3. Event subscription convention:
Added a custom Roslyn analyser rule (or at minimum a PR checklist item): any class that subscribes to an event in its constructor must implement IDisposable and unsubscribe. Alternatively, use WeakReference event patterns or mediator/observer patterns that don't create strong reference chains.
4. Weekly memory baseline:
Added a scheduled Grafana snapshot comparing working set at 09:00 Monday each week.
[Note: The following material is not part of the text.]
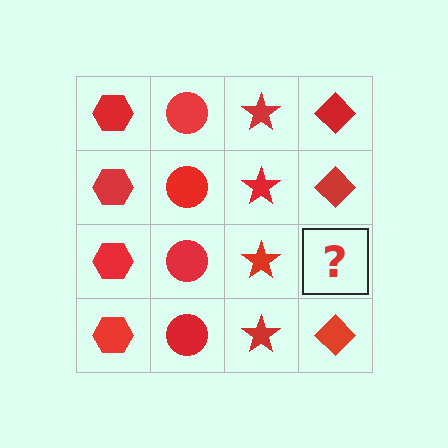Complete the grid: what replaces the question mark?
The question mark should be replaced with a red diamond.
A steady week-over-week increase is the earliest sign of a new leak.
Tools Reference
| Tool | When to use |
|---|---|
| dotnet-dump collect | Capture dump from a live container without stopping it |
| dotnet-dump analyze | CLI analysis: dumpheap -stat, gcroot |
| JetBrains dotMemory | GUI analysis: dominators view, type diff between two snapshots |
| PerfView | Windows only, excellent for GC and allocation tracing |
| dotnet-counters | Live metrics: gc-heap-size, alloc-rate, working-set — no dump needed |
| dotnet-gcdump | Lighter than full dump, captures GC roots only — faster to collect |
# Live monitoring without a dump
dotnet-counters monitor --process-id 1 \
--counters System.Runtime[gc-heap-size,alloc-rate,working-set,gen-0-gc-count,gen-2-gc-count]A rising gen-2-gc-count with flat alloc-rate but rising gc-heap-size is the signature of a leak — objects are surviving to Gen 2 instead of being collected.